The difference between a leisurely Saturday rail journey and a middle of the week commuter rush hour one is great.  Mine took just over the hour, encountered no problems and allowed me a seat to myself with few around me all the way.  How different from the tired sardines crushed together as the train waits somewhere along the line because a door will not shut or someone has thrown themselves selfishly in front of the train or a signal has failed yet again.  Occasionally lorry drivers like to drive 15ft tall lorries under 14ft high bridges, sometimes staff do not turn up, on odd occasions a passenger will be genuinely taken seriously ill, anything to disrupt a service involving hundreds of trains along the line.  Once the line gets so far out of London it becomes two lines only for many areas with a few 'loops' at stations on the way.  Any traffic problem and the whole lot between London and Colchester falls apart.  No wonder people grumble yet I can understand why the rail company feel no guilt.  For one many faults are not off their making on the other they are only in it for the money and it is the public and the passengers (sorry 'customers') who suffer.


Now the grime has been cleared away and a hundred or more years of smoke removed we can see the wonderful Victorian iron roof (I take it to be iron) that stretches overhead.  Even better now the glass has been cleaned.  Such huge cavernous spaces were wonders indeed in Victorian times and I can see why.
At Paddington a similar cross like structure exists and this was to allow for a crane to carry the small coaches from one line to another without going all the way out and in again.  Sometimes horses were used to pull them into position.  I wonder if this was a similar situation at Liverpool Street in times past?

Sir Henry Wilson was a man who disagreed with General Haig from the start.  He was very much a French loving General who supported Lloyd George and the other War Cabinet members in their belief in French superiority.  In 1918 when he took over as the top man in London he suddenly found himself agreeing with Haig and insisting to Lloyd George, now Prime Minister, that Haig was the best man for the job.  Funny how things change when the job is yours.  He unveiled this and other memorials but was very much a supporter of the anti IRA faction and as such he was blown up two days after the unveiling and killed.


The one thing difficult to discover in London is a cheap eatery yet on Saturday I walked into one.  This place, going by the clever name of 'EAT' gave me a bacon and egg roll with coffee for £4:45 and I thought that not only did it save my life but for London this was cheap!  The place was clean, the staff friendly, the service excellent and if back there I will look in again.  Well done 'EAT!'

  
Mansion House is the place where the Lord Mayor of London is supposed to live.  Personally I suspect he lives in another more acceptable mansion elsewhere and uses this for his London business only but that's by-the-by.   Once a year the Chancellor of the Exchequer is paraded around here before he gives his annual speech about how he will rob the poor and feed the rich as George Osborne has done for the last six years.  As the only way to get a proper picture of the pretentious structure is to cross the road I didn't bother.  I blame the knees.

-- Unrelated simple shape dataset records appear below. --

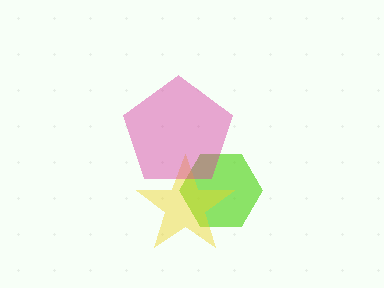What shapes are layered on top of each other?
The layered shapes are: a lime hexagon, a yellow star, a magenta pentagon.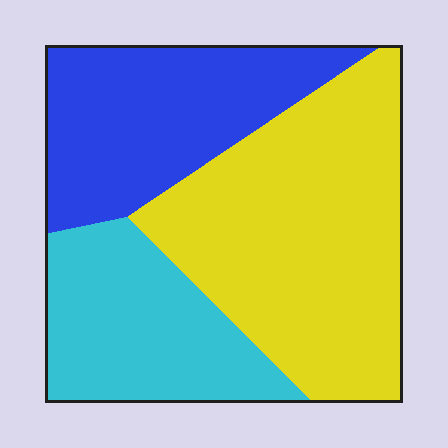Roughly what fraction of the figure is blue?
Blue takes up about one quarter (1/4) of the figure.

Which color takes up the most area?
Yellow, at roughly 45%.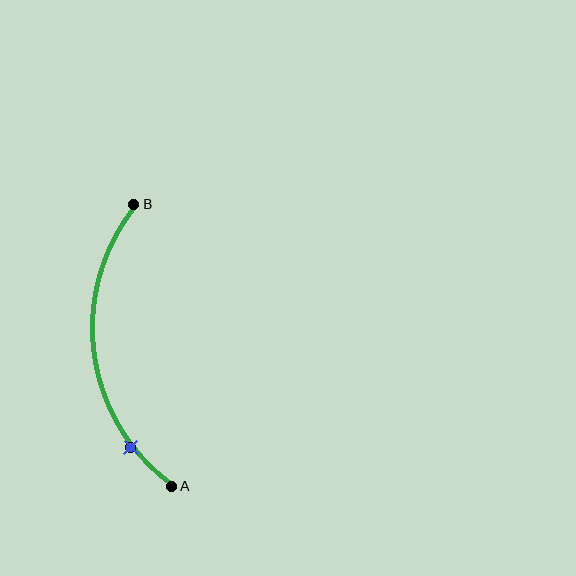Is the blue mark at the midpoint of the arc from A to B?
No. The blue mark lies on the arc but is closer to endpoint A. The arc midpoint would be at the point on the curve equidistant along the arc from both A and B.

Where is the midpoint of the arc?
The arc midpoint is the point on the curve farthest from the straight line joining A and B. It sits to the left of that line.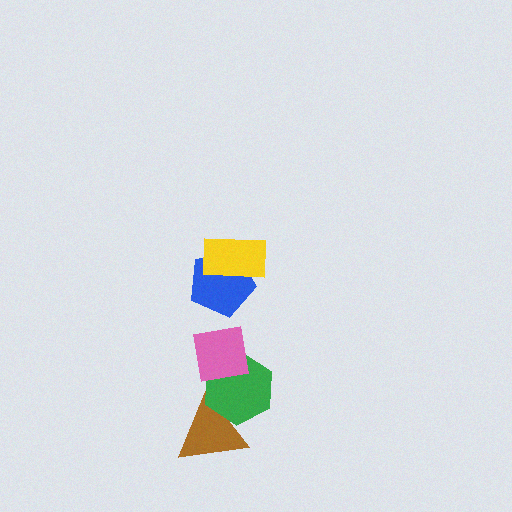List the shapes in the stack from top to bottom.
From top to bottom: the yellow rectangle, the blue pentagon, the pink square, the green hexagon, the brown triangle.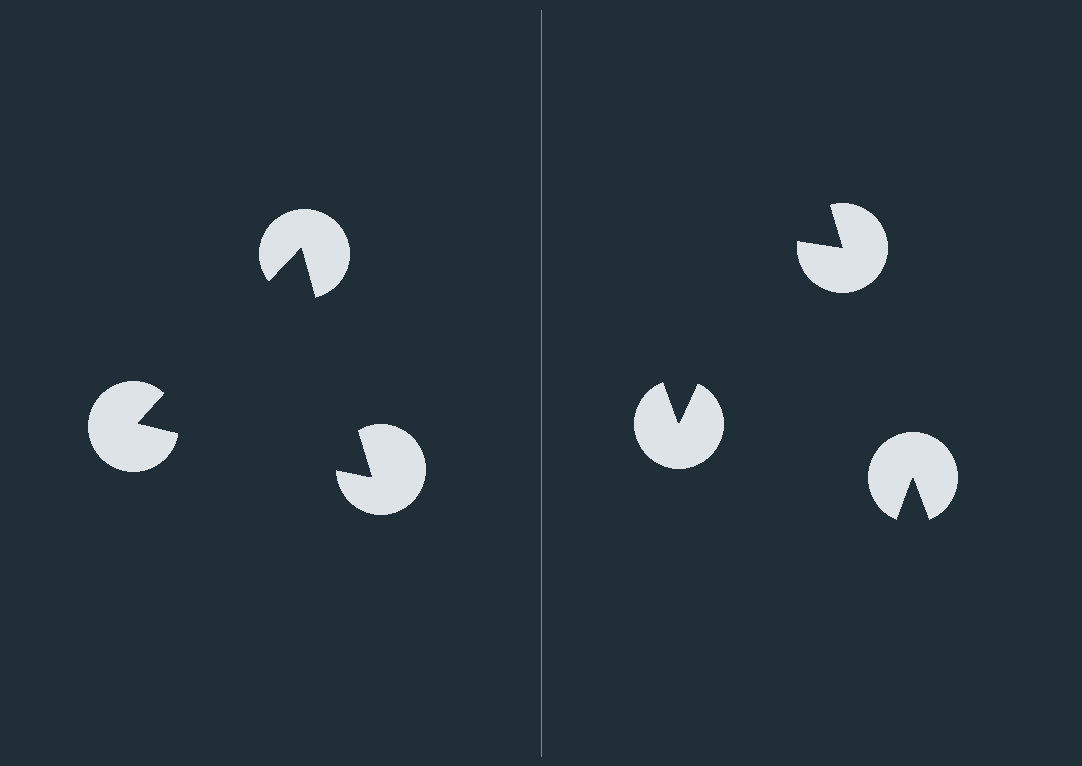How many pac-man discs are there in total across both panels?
6 — 3 on each side.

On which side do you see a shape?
An illusory triangle appears on the left side. On the right side the wedge cuts are rotated, so no coherent shape forms.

Opposite the Mansion House is the Bank of England (begun by a Scot) here watching the choir who are positioned over the place that caved in due to the Blitz bomb in 1941.  The bank is a solid edifice but not an attractive one.  In keeping with the people at the top it says "Keep away, I'm too important for the likes of you!"  I stayed away caring not a jot.

   
Looking the other way we find this, the result of a drunken architects bet surely?  I suggest the bet was he could design a building so daft yet get both a buyer and permission to erect it in the heart of the City of London, and here it is.  I blame alcohol!


The Royal Exchange, founded in the 16th century and rebuilt several times, this Greek temple impersonation dates from 1840, was the commercial heart of London for many years, at least for the 150 years when Lloyds of London used it.  Today it is a mixture of classy (overpriced) shops and is of course closed on Saturdays!  

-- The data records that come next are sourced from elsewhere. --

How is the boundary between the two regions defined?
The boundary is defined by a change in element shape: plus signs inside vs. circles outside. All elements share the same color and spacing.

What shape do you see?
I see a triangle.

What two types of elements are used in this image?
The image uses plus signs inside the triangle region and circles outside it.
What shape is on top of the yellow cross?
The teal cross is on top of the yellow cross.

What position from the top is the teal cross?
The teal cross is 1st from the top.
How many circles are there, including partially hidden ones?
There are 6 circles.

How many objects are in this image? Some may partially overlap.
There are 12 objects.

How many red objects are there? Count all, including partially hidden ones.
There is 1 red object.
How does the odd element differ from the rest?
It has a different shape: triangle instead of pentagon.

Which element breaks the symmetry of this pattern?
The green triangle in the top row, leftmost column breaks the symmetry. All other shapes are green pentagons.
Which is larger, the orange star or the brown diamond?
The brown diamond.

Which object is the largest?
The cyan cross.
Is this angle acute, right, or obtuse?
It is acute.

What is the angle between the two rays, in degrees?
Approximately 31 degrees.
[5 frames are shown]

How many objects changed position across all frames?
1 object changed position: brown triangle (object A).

In front stands a classy memorial to the 'Men of London' who served in a variety of regiments, mostly Royal Fusiliers or the London Regiment, and who gave their lives in the Great War.


James Henry Greathead was as you know the man who along with Peter W. Barlow developed the Tunneling shield used in the creation of much of London's underground and tunnels under the Thames.  He was railway engineer on much of London's railways and worked in Liverpool and Ireland also.  The plinth he stands on hides a ventilation shaft for the underground beneath him.

Wot mean you 'Is it finished?' No there are more London pics to come!
Hello?  hello?  Operator, I've been cut off!


3 comments:

Lee said...

Unshackle me, man!!!!! You've done it again!!!

the fly in the web said...

These are superb pics...carry on the good work. I used to commute into Liverpool Street...stygian gloom whatever the time of day so it's a welcome surprise to be able to see the structure!

Adullamite said...

Lee, I feel so guilty!

Fly, It was indeed gloom when I first saw it. It is amazing what a Billion pound will do.